MOSCOW — After a two-day trial conducted behind closed doors, the Moscow City Court on Thursday sentenced Vladimir Anikeyev, the head of a hacking group that the authorities cracked down on last winter, to two years in a penal colony.

The state prosecutor had asked for a sentence of two and a half years.

Mr. Anikeyev, a former journalist who led a collective known as Shaltai Boltai — Humpty Dumpty — until his arrest last November, admitted his guilt in illegally gaining access to the private data of a number of targets, including high-ranking officials, businessmen and journalists, according to Russian news reports.

His cooperation with law enforcement made a swift trial possible, but the involvement of classified information meant it was closed to the public.

Among those whose email inboxes and mobile phones are said to have been penetrated are Natalya Timakova, the spokeswoman for Dmitri A. Medvedev, the prime minister and former president; Arkady Dvorkovich, a deputy prime minister; Andrei Belousov, an adviser to President Vladimir V. Putin and a former minister of economic development; and Dmitri Kiselyev, the Russian government’s chief propagandist.

Some of the information obtained by Shaltai Boltai was auctioned online. Emails stolen from Mrs. Timakova, for instance, netted Mr. Anikeyev’s team 150 bitcoins. Other information was used to blackmail officials, who had to pay Shaltai Boltai to keep it confidential.

Like other cybercriminals-turned-government hackers, Shaltai Boltai’s members are believed to have collaborated with Russian intelligence personnel, namely, those from the Federal Security Service.

That led to the arrest of Sergei Mikhailov, the deputy director of the service’s cybersecurity organ, and one of several individuals arrested around the same time as the members of Shaltai Boltai and charged with treason, though the authorities never publicly linked the two cases.

Mr.

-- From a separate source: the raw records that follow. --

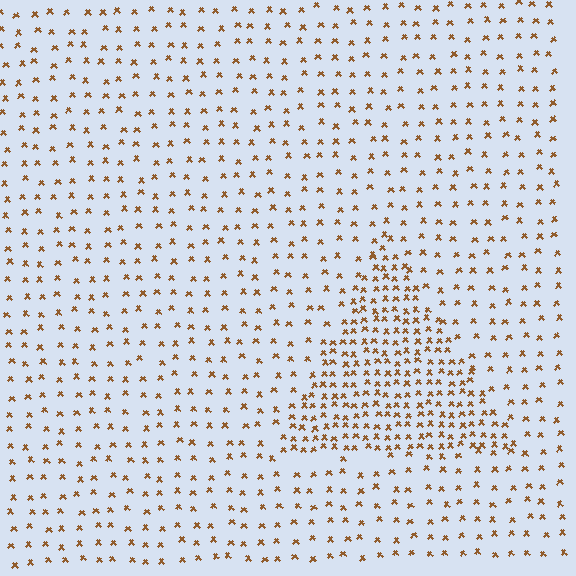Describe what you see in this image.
The image contains small brown elements arranged at two different densities. A triangle-shaped region is visible where the elements are more densely packed than the surrounding area.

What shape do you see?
I see a triangle.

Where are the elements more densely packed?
The elements are more densely packed inside the triangle boundary.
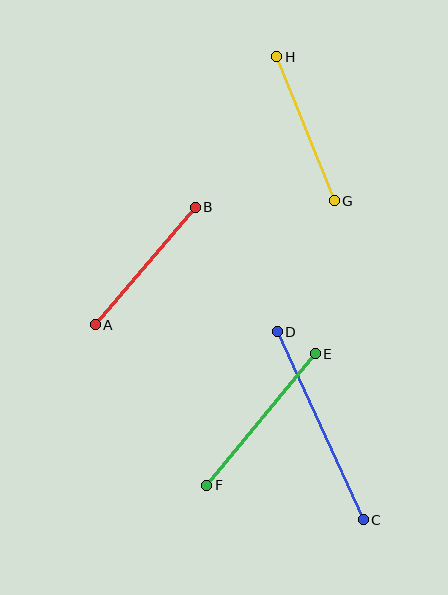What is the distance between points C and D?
The distance is approximately 207 pixels.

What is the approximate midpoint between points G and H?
The midpoint is at approximately (306, 129) pixels.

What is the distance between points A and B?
The distance is approximately 154 pixels.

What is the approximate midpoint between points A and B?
The midpoint is at approximately (145, 266) pixels.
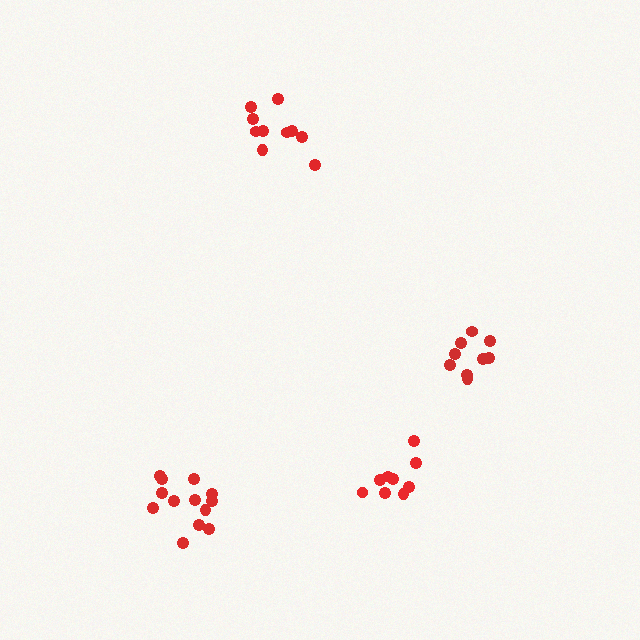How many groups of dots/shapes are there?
There are 4 groups.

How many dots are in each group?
Group 1: 13 dots, Group 2: 9 dots, Group 3: 9 dots, Group 4: 10 dots (41 total).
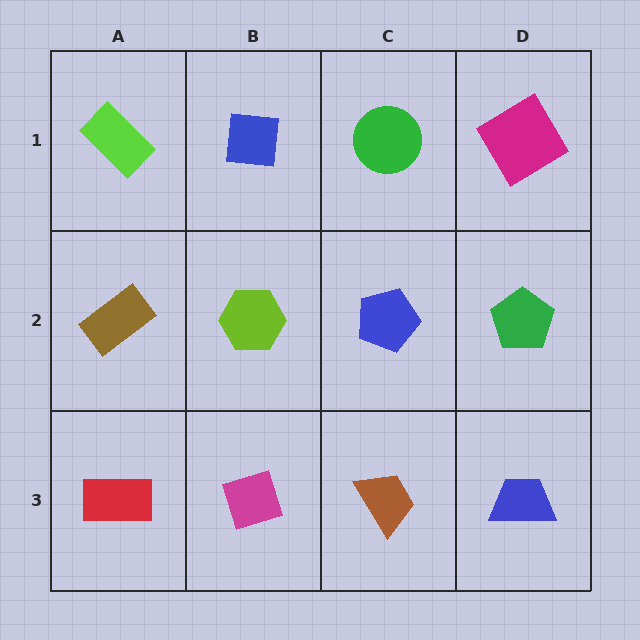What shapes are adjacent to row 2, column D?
A magenta diamond (row 1, column D), a blue trapezoid (row 3, column D), a blue pentagon (row 2, column C).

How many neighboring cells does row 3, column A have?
2.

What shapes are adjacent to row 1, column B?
A lime hexagon (row 2, column B), a lime rectangle (row 1, column A), a green circle (row 1, column C).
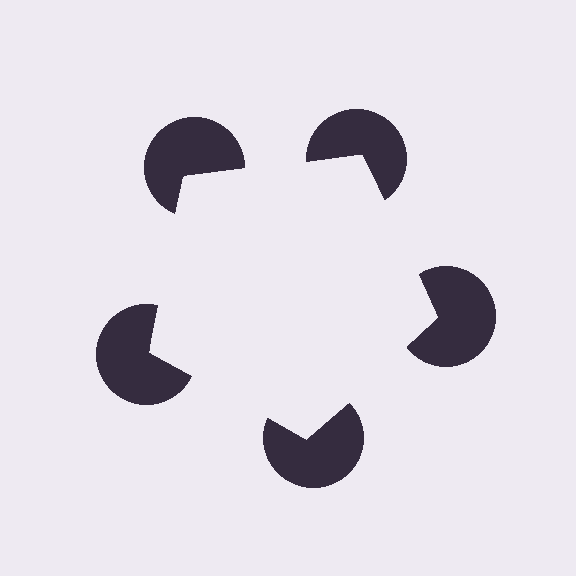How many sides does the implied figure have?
5 sides.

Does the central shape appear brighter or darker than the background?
It typically appears slightly brighter than the background, even though no actual brightness change is drawn.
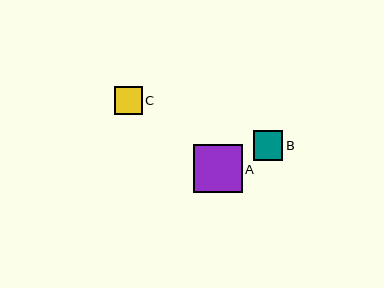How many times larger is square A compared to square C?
Square A is approximately 1.7 times the size of square C.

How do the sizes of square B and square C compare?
Square B and square C are approximately the same size.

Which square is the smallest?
Square C is the smallest with a size of approximately 28 pixels.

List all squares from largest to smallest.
From largest to smallest: A, B, C.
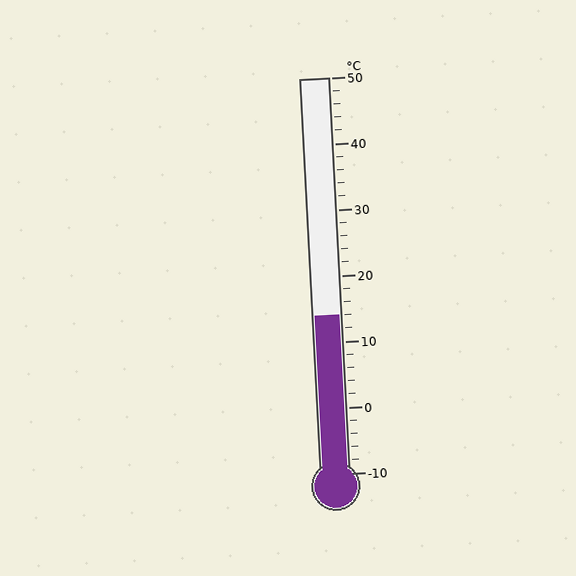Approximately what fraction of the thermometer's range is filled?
The thermometer is filled to approximately 40% of its range.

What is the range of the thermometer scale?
The thermometer scale ranges from -10°C to 50°C.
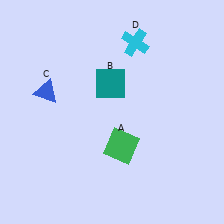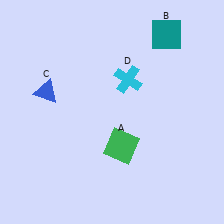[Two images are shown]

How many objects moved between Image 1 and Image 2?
2 objects moved between the two images.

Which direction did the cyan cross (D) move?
The cyan cross (D) moved down.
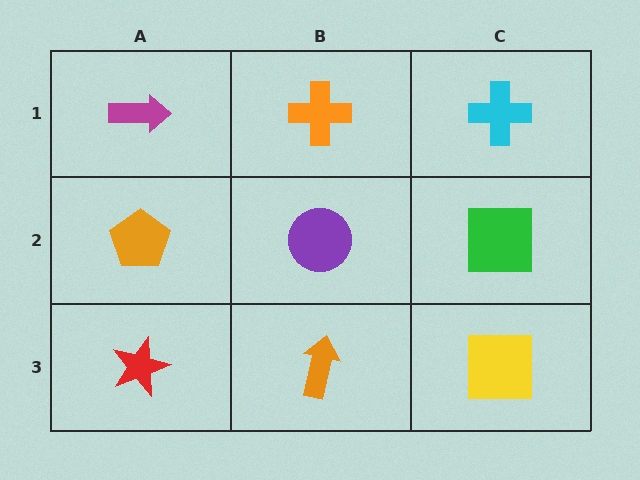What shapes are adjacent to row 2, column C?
A cyan cross (row 1, column C), a yellow square (row 3, column C), a purple circle (row 2, column B).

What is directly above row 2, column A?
A magenta arrow.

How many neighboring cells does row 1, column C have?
2.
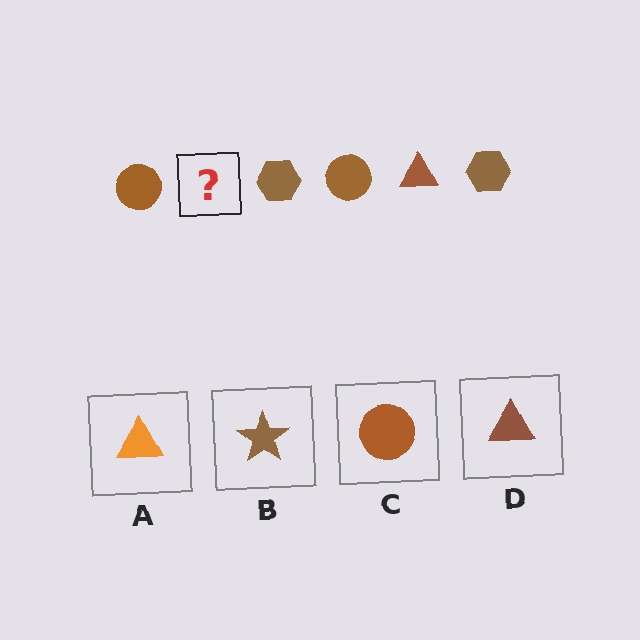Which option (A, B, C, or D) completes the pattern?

Mikhailov’s possible ties to Shaltai Boltai emerged in Russian news reports. Other Russian news outlets reported a competing theory for the intelligence officer’s arrest: that he had passed to the F.B.I. secrets about Russia’s government-backed hacking programs, helping in the investigation of Russian meddling in the presidential election.

The security service detained Mr. Anikeyev after luring him to Russia from Ukraine, where he had lived for several years, with the promise of payment for a hacking operation.

Two fellow Shaltai Boltai hackers, Alexander Filinov and Konstantin Teplyakov, remain in detention. News outlets said that, unlike Mr. Anikeyev, they have refused to cooperate with investigators.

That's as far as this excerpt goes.